Ask what Trump, Le Pen, the Austrian FPÖ and the AFD have in common, and a few answers come to mind. They are all considered far right of the political spectrum but more importantly, they control the news cycles. Despite not possessing the majority of the popular votes, they dominated media coverage, marginalising the other candidates and parties.

However, what is even more worrying is that today’s news coverage rarely concerns actual content, political perspectives, or solutions to current problems. Instead, news outlets cover controversial political figures because they make great headlines. If a party member makes a politically incorrect or radical statement, it creates attention, clicks, and views.

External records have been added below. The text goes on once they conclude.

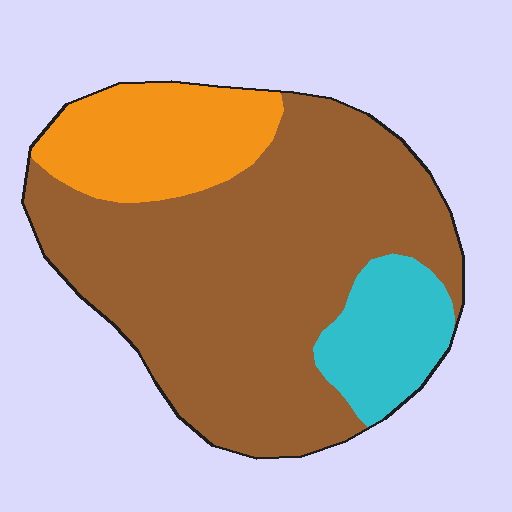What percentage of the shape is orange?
Orange covers 19% of the shape.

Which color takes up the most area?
Brown, at roughly 70%.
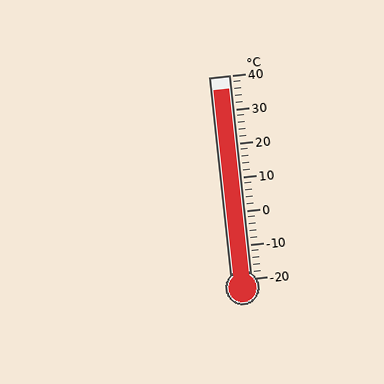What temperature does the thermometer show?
The thermometer shows approximately 36°C.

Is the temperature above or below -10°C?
The temperature is above -10°C.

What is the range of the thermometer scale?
The thermometer scale ranges from -20°C to 40°C.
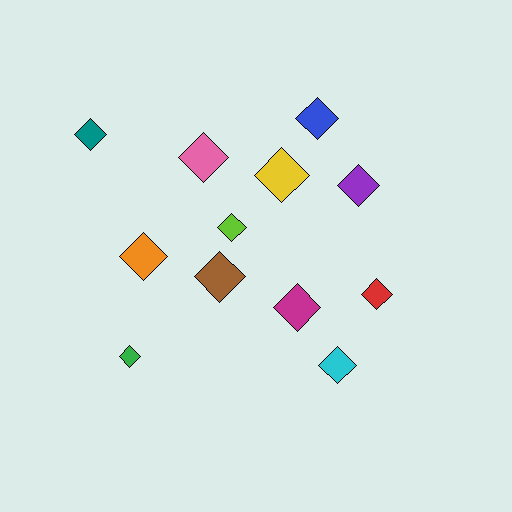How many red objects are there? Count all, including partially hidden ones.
There is 1 red object.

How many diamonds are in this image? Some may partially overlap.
There are 12 diamonds.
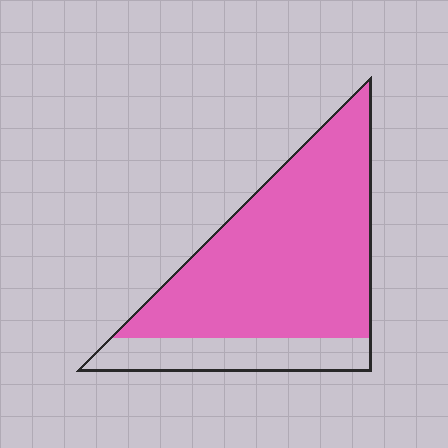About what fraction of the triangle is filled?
About four fifths (4/5).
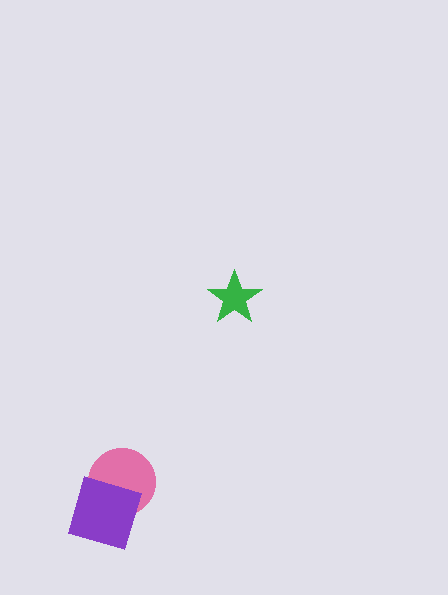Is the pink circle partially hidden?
Yes, it is partially covered by another shape.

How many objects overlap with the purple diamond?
1 object overlaps with the purple diamond.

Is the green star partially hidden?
No, no other shape covers it.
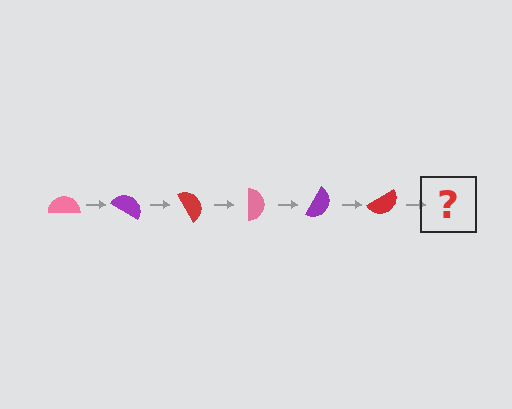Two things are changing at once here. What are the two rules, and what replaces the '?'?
The two rules are that it rotates 30 degrees clockwise each step and the color cycles through pink, purple, and red. The '?' should be a pink semicircle, rotated 180 degrees clockwise from the start.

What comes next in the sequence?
The next element should be a pink semicircle, rotated 180 degrees clockwise from the start.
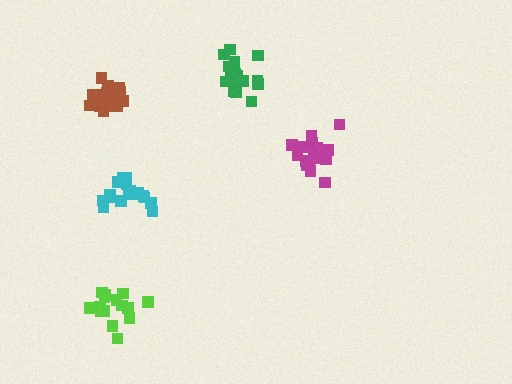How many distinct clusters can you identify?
There are 5 distinct clusters.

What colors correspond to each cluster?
The clusters are colored: lime, brown, magenta, green, cyan.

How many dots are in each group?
Group 1: 15 dots, Group 2: 19 dots, Group 3: 19 dots, Group 4: 17 dots, Group 5: 18 dots (88 total).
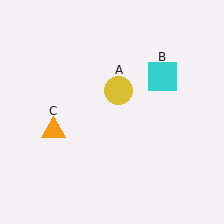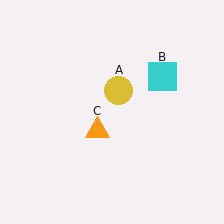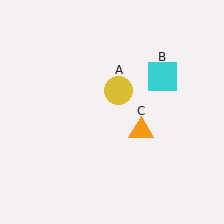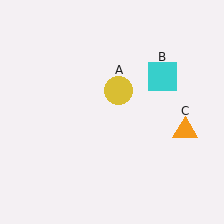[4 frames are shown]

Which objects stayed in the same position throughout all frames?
Yellow circle (object A) and cyan square (object B) remained stationary.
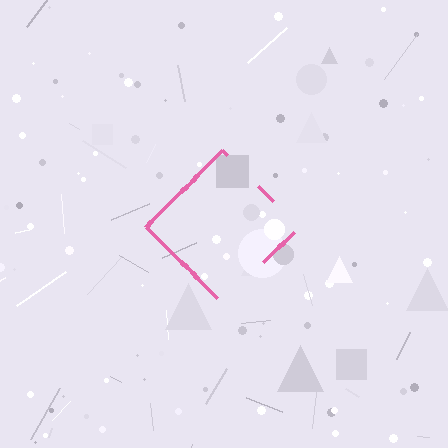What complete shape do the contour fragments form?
The contour fragments form a diamond.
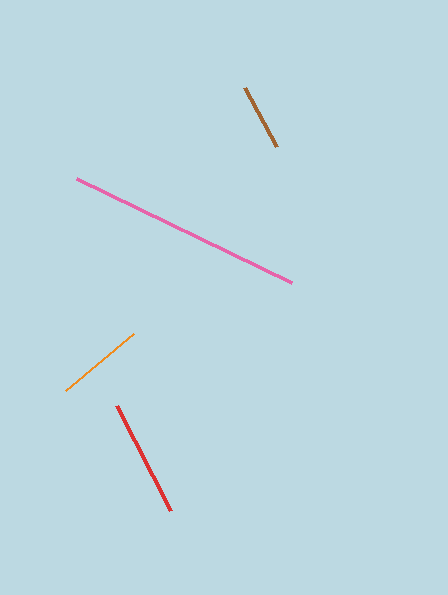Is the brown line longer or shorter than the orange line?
The orange line is longer than the brown line.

This is attention economics and the far-right parties have mastered it.

 

Simply put, attention economics is a concept of informational economics which considers attention as a rare good. As such, attention is simultaneously a scarce resource, sought-after income, social currency, and economic capital. But attention economics goes far beyond – it questions the fundamental sense of capitalism: the production of scarce goods which by definition will be exchanged for money on the market.

 

The paradigm of attention economics is that it sells an image of uniqueness and authenticity as an actual product. The problem is that this product is not necessarily marketable, because it’s not real. In attention economics, people become the brand, and the presentation of consumption becomes the actual product.

 

Consider Instagram stars – individuals who don’t actually produce any physical goods or services. Rather their brand is based on the consumption of food, clothes, travel etc. in a manner which they try to sell as unique and inimitable. Presenting this type of online consumption with witty hashtags, captions, and titles geared at gaining attention, has created an entire job market: social media experts are now in high demand in the corporate world.  

 

Evidently, the actual consumable good is subordinate to the brand it is trying to promote. This is not only true for Instagram stars but for politics. In the political area, the policies, legislation, and the actual resolution of problems could be considered the good. Since many far-right parties neither offer feasible policies nor problem resolution, attention economics offers another explanation for their success in the recent years.

 

Consider a recent example from Austria, where the FPÖ launched its campaign for regional elections in the state of Tyrol. The party staged a deliberately provocative campaign kickoff, using choreographed production including drummers in uniforms, reminding pundits of the visual vocabulary of the 1930s and 1940s. The FPÖ dominated the news landscape of Austria and even made headlines abroad. As the FPÖ once again makes headlines, and comments from the left political spectrum start flooding the social media platforms, supporters of both sides have had their prejudices legitimised.

 

The rise of populism is not an anomaly, but rather a logical consequence of attention economics. Donald Trump himself stated that talk shows only have great ratings when they talk about him, since he is a ratings machine. In the end he may not be wrong. Since click quotas for news outlets and websites are now of the utmost importance, content is subordinate to the sale of the brand. Quotas serve those who want to see their prejudices legitimised. Political platforms continue to theatrically warn the public about a doomed world, using weak arguments and sensational data. Anyone who tries to argue against these apocalyptic narratives consequently navigates into the political periphery and is accused of denying the real situation.

 

Social media has clearly shaped the political landscape in recent years. Especially worrying is the abundance and effective use of fake news. These new multimedia platforms play to the strengths of the loudest and most ruthless actors in politics.

 

As our society continues to drown in a flood of information and clickbait news, the battle for attention is here to stay. The future of the economic marketplace – and the current generation – now depends on who holds the biggest share of the attention supply.